Tariffs Bite, and Inflation Lingers

President Trump’s evolving trade policy continued to dominated headlines.  Several nations including Brazil, India, and Canada were hit with higher tariff rates, while others secured short-term extensions or agreed to revised deals. These moves coincided with the sharpest rise in goods prices since 2021, suggesting that tariff-related inflation may be starting to filter through to consumers. Despite political pressure, the Federal Reserve opted for a “hawkish hold” in July, and Chair Powell is expected to reinforce this stance.

SCM View: Market Optimism May Be Premature

Bond markets have priced in roughly 30 – 40 basis points of rate cuts by year-end, but we believe this confidence may be premature. The Fed faces limited justification for easing aggressively, particularly with inflation sticky and long-term fiscal concerns rising.

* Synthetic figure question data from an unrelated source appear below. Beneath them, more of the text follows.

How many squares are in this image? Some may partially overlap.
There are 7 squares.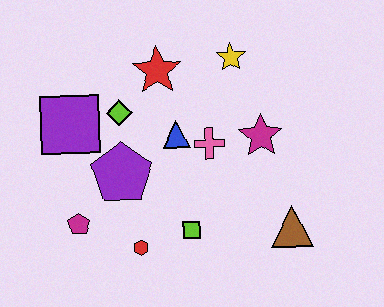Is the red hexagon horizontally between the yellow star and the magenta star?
No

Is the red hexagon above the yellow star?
No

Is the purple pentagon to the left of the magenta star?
Yes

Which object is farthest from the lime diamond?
The brown triangle is farthest from the lime diamond.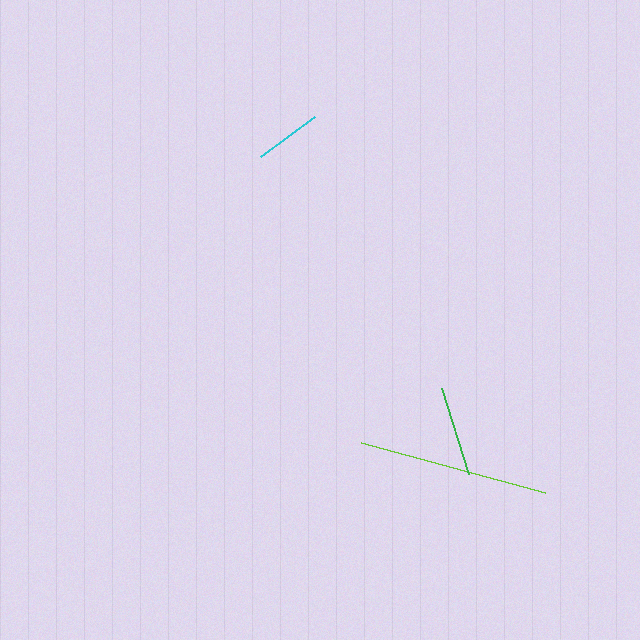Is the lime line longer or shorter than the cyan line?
The lime line is longer than the cyan line.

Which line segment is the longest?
The lime line is the longest at approximately 191 pixels.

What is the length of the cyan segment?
The cyan segment is approximately 67 pixels long.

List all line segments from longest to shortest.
From longest to shortest: lime, green, cyan.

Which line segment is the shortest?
The cyan line is the shortest at approximately 67 pixels.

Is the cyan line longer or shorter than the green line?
The green line is longer than the cyan line.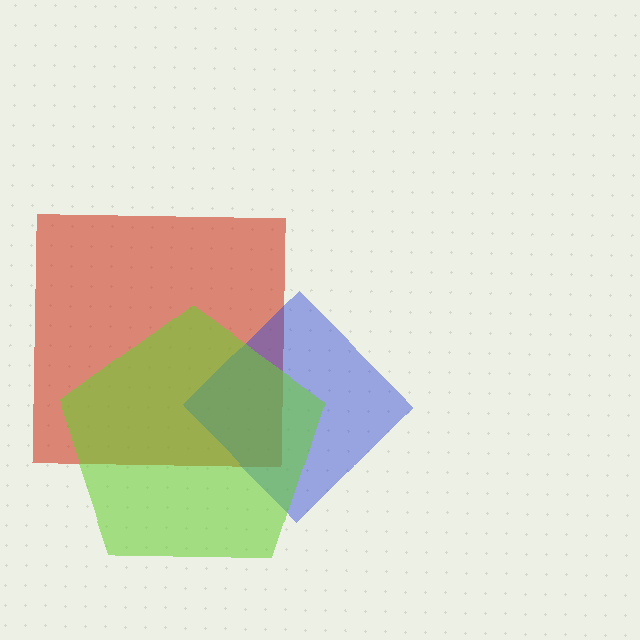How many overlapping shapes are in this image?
There are 3 overlapping shapes in the image.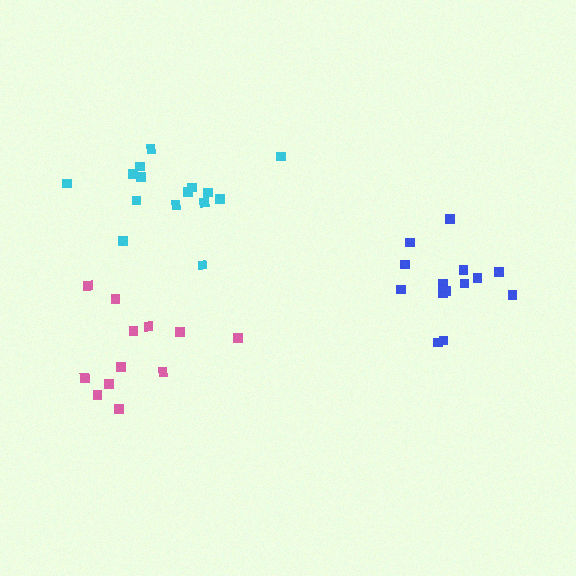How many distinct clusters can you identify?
There are 3 distinct clusters.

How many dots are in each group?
Group 1: 15 dots, Group 2: 12 dots, Group 3: 14 dots (41 total).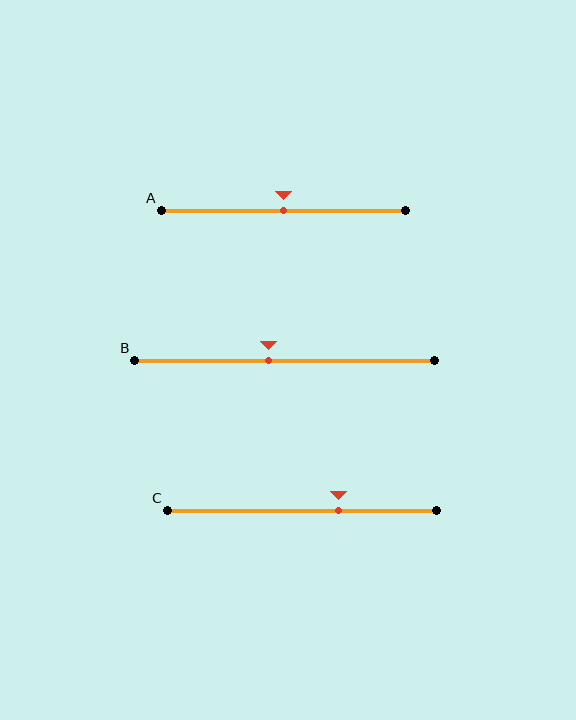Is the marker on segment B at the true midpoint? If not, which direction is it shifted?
No, the marker on segment B is shifted to the left by about 5% of the segment length.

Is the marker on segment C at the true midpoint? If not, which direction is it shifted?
No, the marker on segment C is shifted to the right by about 14% of the segment length.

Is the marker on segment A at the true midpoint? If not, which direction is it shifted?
Yes, the marker on segment A is at the true midpoint.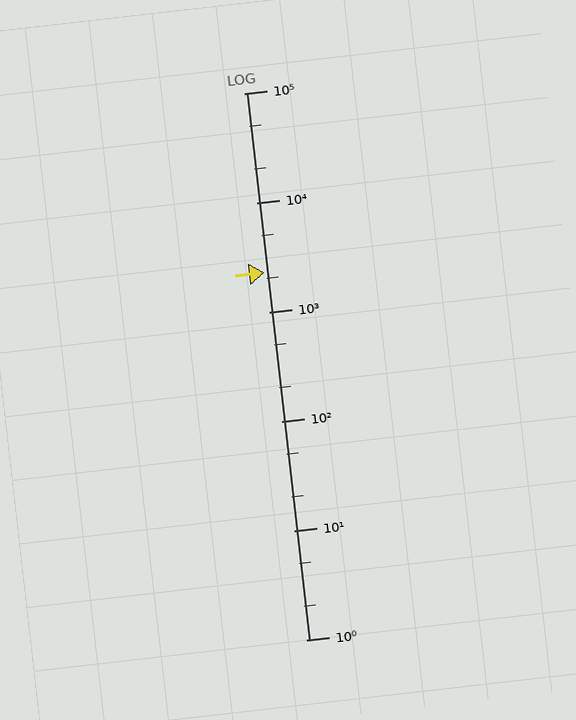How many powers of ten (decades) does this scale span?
The scale spans 5 decades, from 1 to 100000.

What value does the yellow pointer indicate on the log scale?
The pointer indicates approximately 2300.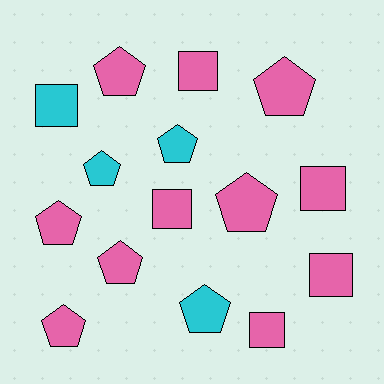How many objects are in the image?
There are 15 objects.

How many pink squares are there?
There are 5 pink squares.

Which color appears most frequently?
Pink, with 11 objects.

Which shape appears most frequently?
Pentagon, with 9 objects.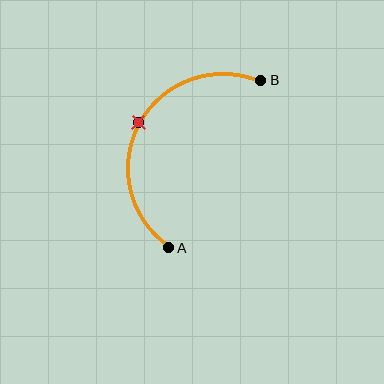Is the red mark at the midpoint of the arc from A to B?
Yes. The red mark lies on the arc at equal arc-length from both A and B — it is the arc midpoint.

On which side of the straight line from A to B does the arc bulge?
The arc bulges to the left of the straight line connecting A and B.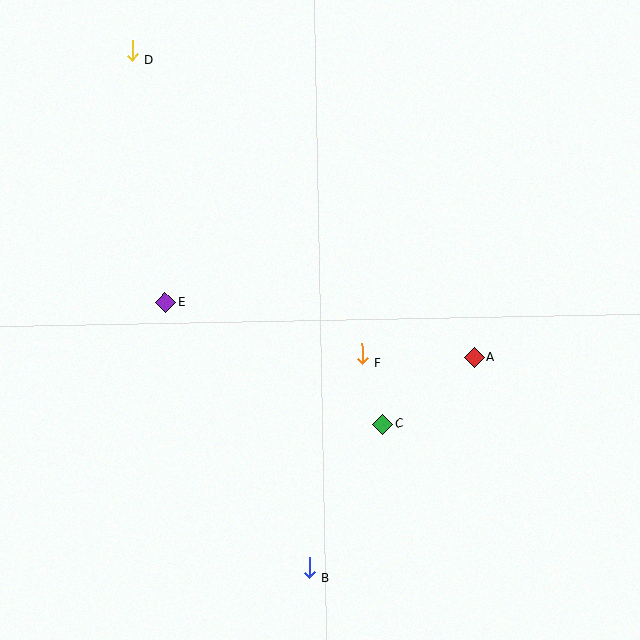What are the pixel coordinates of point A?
Point A is at (474, 358).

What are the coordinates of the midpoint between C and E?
The midpoint between C and E is at (274, 363).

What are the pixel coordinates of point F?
Point F is at (362, 363).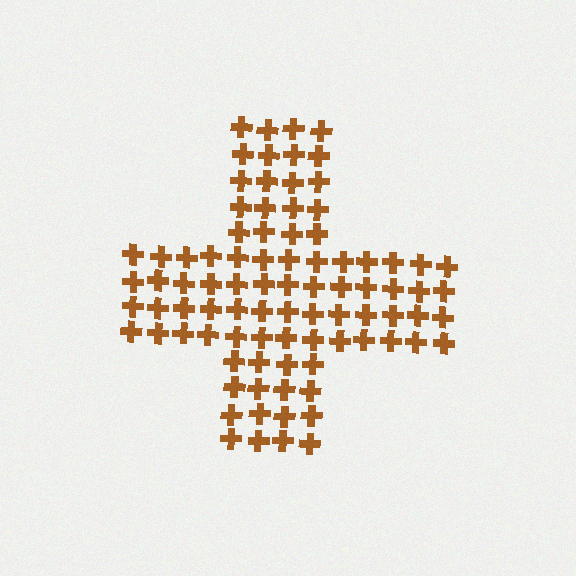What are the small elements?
The small elements are crosses.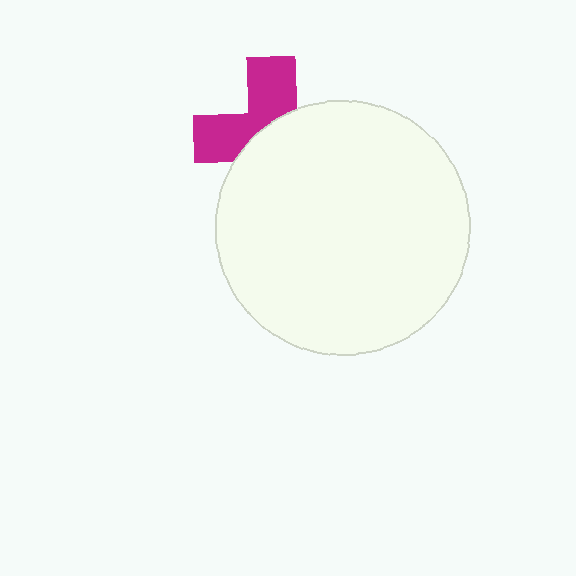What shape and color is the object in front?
The object in front is a white circle.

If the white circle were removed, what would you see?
You would see the complete magenta cross.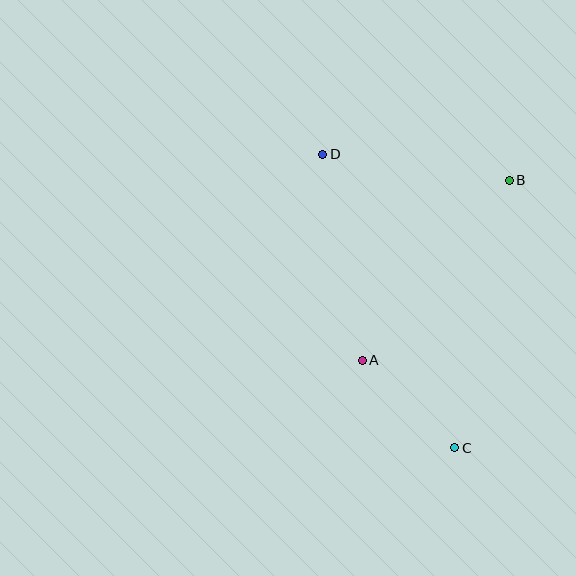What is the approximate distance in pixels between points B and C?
The distance between B and C is approximately 273 pixels.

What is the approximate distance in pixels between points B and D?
The distance between B and D is approximately 188 pixels.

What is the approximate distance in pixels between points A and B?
The distance between A and B is approximately 232 pixels.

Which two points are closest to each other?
Points A and C are closest to each other.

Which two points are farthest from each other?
Points C and D are farthest from each other.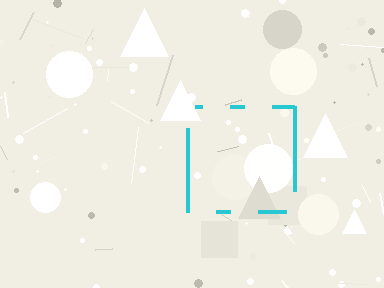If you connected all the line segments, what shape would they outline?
They would outline a square.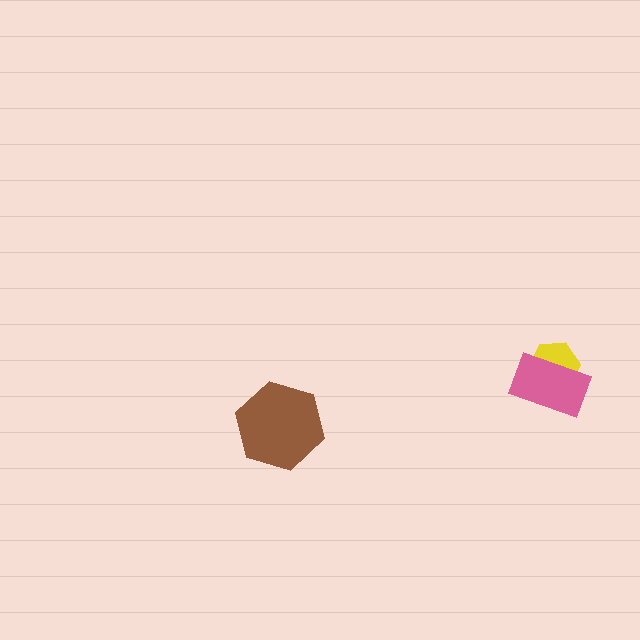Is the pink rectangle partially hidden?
No, no other shape covers it.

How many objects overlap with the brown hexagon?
0 objects overlap with the brown hexagon.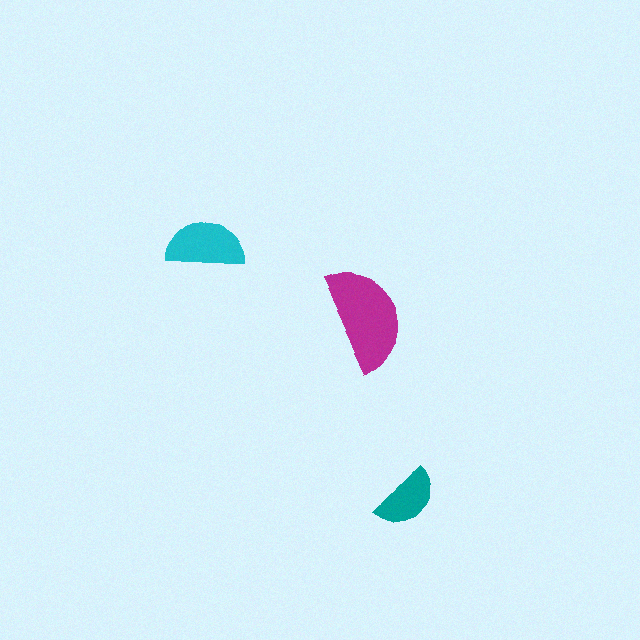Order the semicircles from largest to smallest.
the magenta one, the cyan one, the teal one.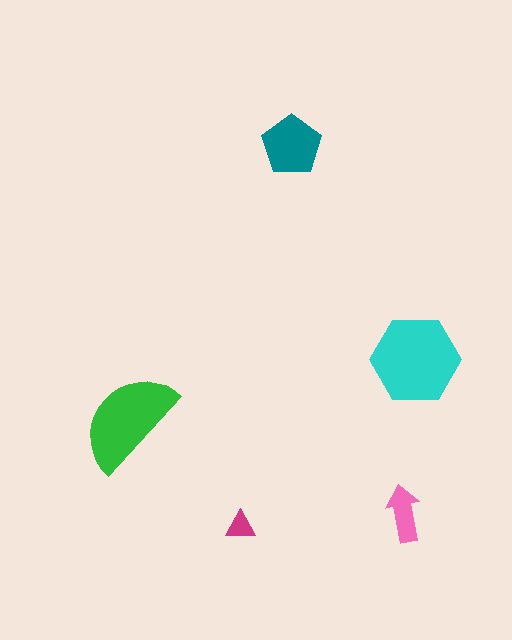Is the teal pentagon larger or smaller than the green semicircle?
Smaller.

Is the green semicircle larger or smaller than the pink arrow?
Larger.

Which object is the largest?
The cyan hexagon.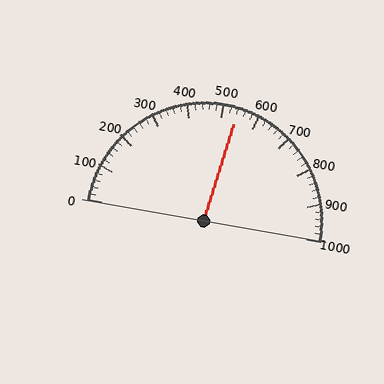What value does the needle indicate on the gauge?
The needle indicates approximately 540.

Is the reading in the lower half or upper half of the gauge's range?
The reading is in the upper half of the range (0 to 1000).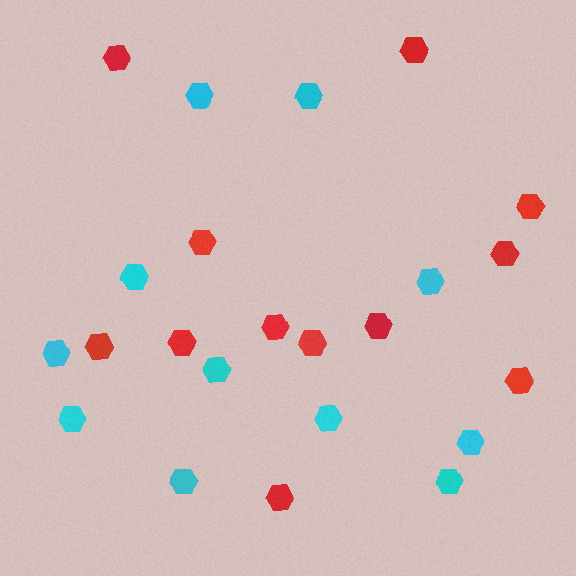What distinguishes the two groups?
There are 2 groups: one group of cyan hexagons (11) and one group of red hexagons (12).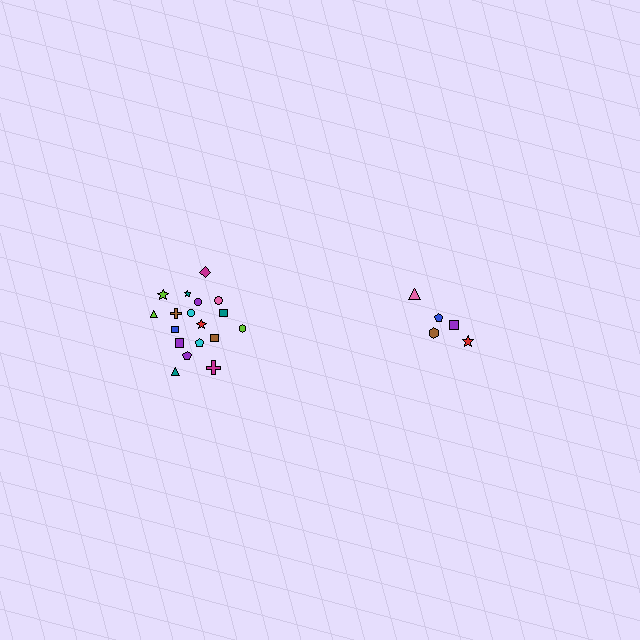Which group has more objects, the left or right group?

Market pricing in equities, particularly in the tech sector, increasingly reflects a one-sided view, leaving little room for error. Institutional investors have started to hedge against downside risk, with a noticeable uptick in demand for “disaster” puts on the Nasdaq 100. These highlights rising awareness of how stretched valuations have become in some parts of the market.

SCM Portfolios: Disciplined, Diversified, Cautious

Across SCM Portfolios, we remain focused on disciplined allocation. Equity exposure is diversified by geography and sector, with caution applied to areas showing excessive momentum or crowding. Our US equity position, which is currently unhedged, benefits from the recent dollar rebound.   Fixed income allocations are concentrated in high-grade corporate bonds and UK and US Government bonds (our Ethical Portfolios do not hold government bonds).  There is no exposure to high yield or EM sovereigns.

We believe the coming months will be shaped by three main forces: inflation persistence, central bank credibility, and earnings quality. As ever, SCM remains valuation-led and risk-aware.